A. Stall Cycle Breakdown
We collected stall cycles by running a profiler, nvprof, on an NVIDIA GK210 GPU as shown in Figure 1a . We observed that there are clear patterns that indicate individual layer types. Fully-connected layers suffer from memory throttling more than the other layers. Convolution and normalization layers encounter more stalls due to unavailable pipelines. Pooling layers show higher stall rates due to data dependency than the other layers. These patterns well describe individual layer types. For example, fully-connected layers typically use large data to compute the activation of all features. Thus, the fully-connected layers use higher memory resources such as MSHRs and hence the execution is suspended if all provided memory resources are used up. Convolution and normalization layers typically use more neurons than the other layers, which make the arithmetic operation pipelines busy, thereby throttled by unavailable pipelines. Pooling layers summarize the convolution results either with maximum or average values, which requires repeated comparison of many input data, which leads to high data dependency. GRU and LSTM show similar patterns with convolution layers and pooling layers of CNNs, respectively. We believe LSTM encounters more data dependency due to more complex structure than GRU.

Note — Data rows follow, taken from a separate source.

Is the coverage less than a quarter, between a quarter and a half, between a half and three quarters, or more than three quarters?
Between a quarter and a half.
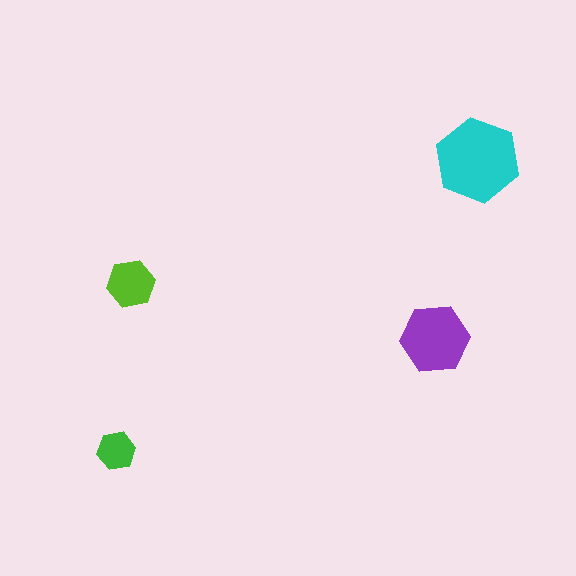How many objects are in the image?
There are 4 objects in the image.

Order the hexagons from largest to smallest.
the cyan one, the purple one, the lime one, the green one.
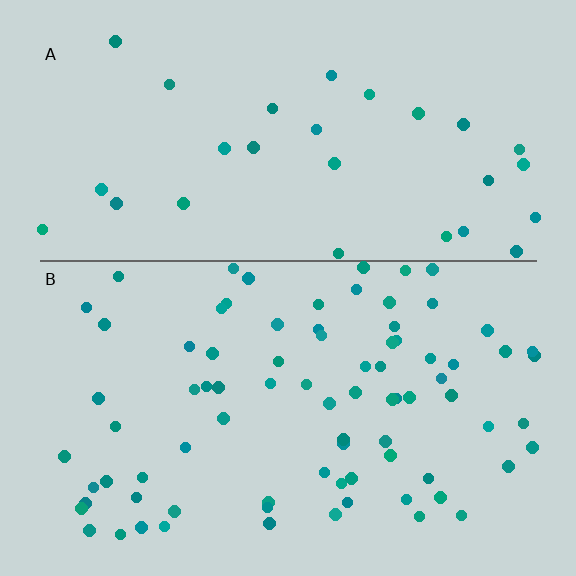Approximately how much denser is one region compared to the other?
Approximately 2.8× — region B over region A.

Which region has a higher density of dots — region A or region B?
B (the bottom).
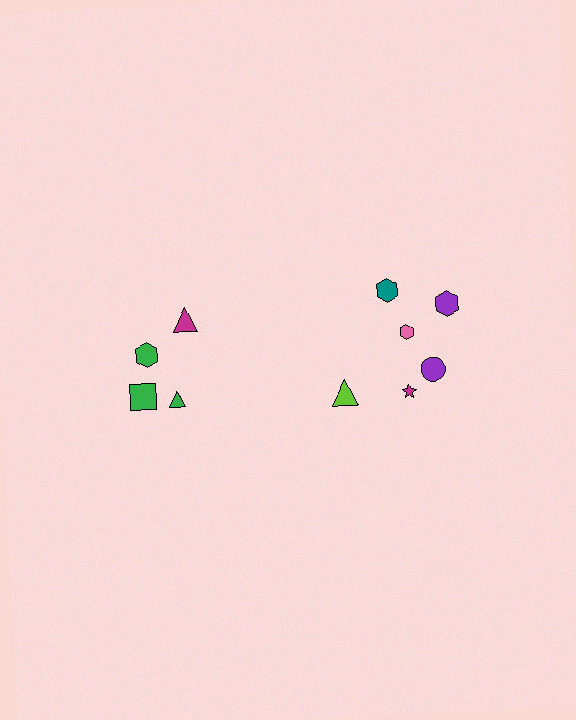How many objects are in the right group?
There are 6 objects.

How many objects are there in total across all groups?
There are 10 objects.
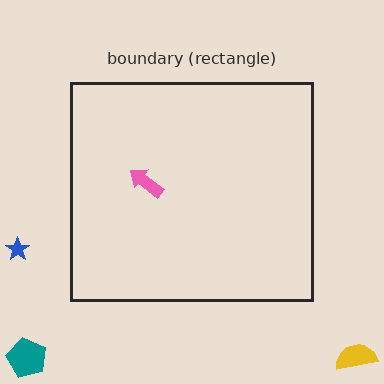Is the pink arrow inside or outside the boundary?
Inside.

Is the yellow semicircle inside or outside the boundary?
Outside.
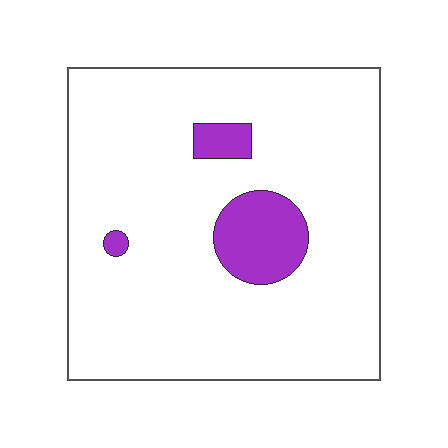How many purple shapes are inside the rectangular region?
3.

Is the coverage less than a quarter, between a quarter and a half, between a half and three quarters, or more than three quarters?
Less than a quarter.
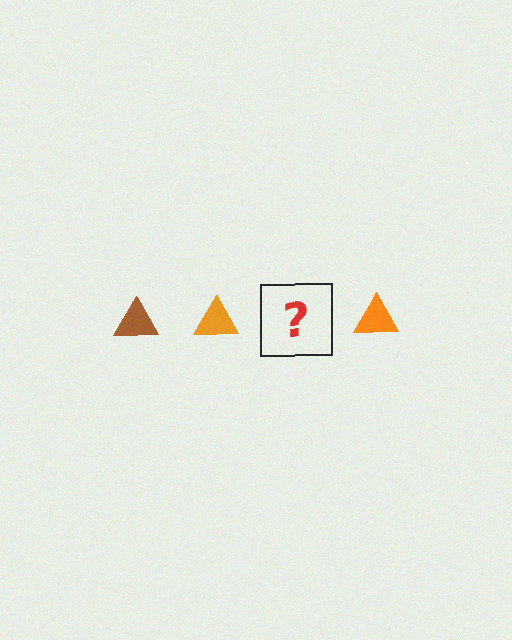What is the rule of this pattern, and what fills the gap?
The rule is that the pattern cycles through brown, orange triangles. The gap should be filled with a brown triangle.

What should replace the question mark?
The question mark should be replaced with a brown triangle.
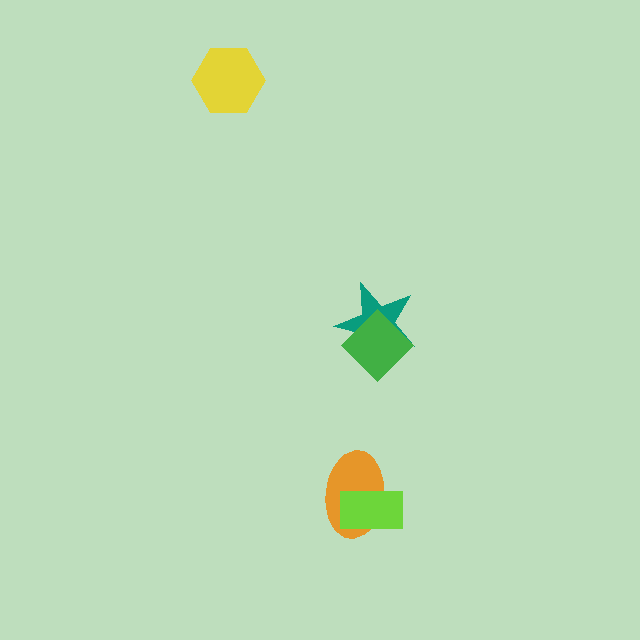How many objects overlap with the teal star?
1 object overlaps with the teal star.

B. Performance Impact of On-chip Cache
There has not been a study that shows the performance impact of various L1D size because most of the existing studies have been evaluated on real GPUs, which is hard to reconfigure the cache size. We evaluated RNNs and CNNs on GPGPU-Sim while varying L1D size from zero to 4×64KB as shown in Figure 1b . Note that 64KB is the default L1D size of NVIDIA Pascal GPU. The total execution times with three different size L1Ds are normalized by the execution time of when L1D is bypassed (marked as No L1). RNNs do not show performance improvement with larger L1Ds. It is an expected result because RNNs use relatively small input data and there is not much repeatedly accessed data. On the other hand, most of the CNNs show a significant performance improvement with larger on-chip caches. It is also an expected result because CNNs inherently have a lot of redundant data accesses. For example, the same convolution feature maps are used by all neurons in the same layer and neighboring neurons use overlapping input data. With the great performance improvement by CNNs, the execution time is reduced by 10% on average when employing 64KB larger L1Ds across the networks.
C. Power Efficiency of Different Platforms
We evaluated energy efficiency of different platforms. Figure 1c shows the normalized energy consumption of an embedded GPU (NVIDIA TX1) and an embedded FPGA (Xilinx PynQ) for CifarNet and SqueezeNet. We measured the peak power consumption by using a Wattsup power meter and then calculated the energy consumption by applying the total execution time. TX1 showed 2 to 3× higher peak power consumption than PynQ. This is an expected result because TX1 is equipped with more hardware resources and runs general-purpose pipeline while PynQ's pipeline is dedicatedly programmed for each network. However, the execution times of the two networks on TX1 were almost 2× shorter than on PynQ because of slower code loading time and smaller on-chip memory size of PynQ. Therefore, the overall energy consumption of the two networks on TX1 was around 1.5× higher than PynQ.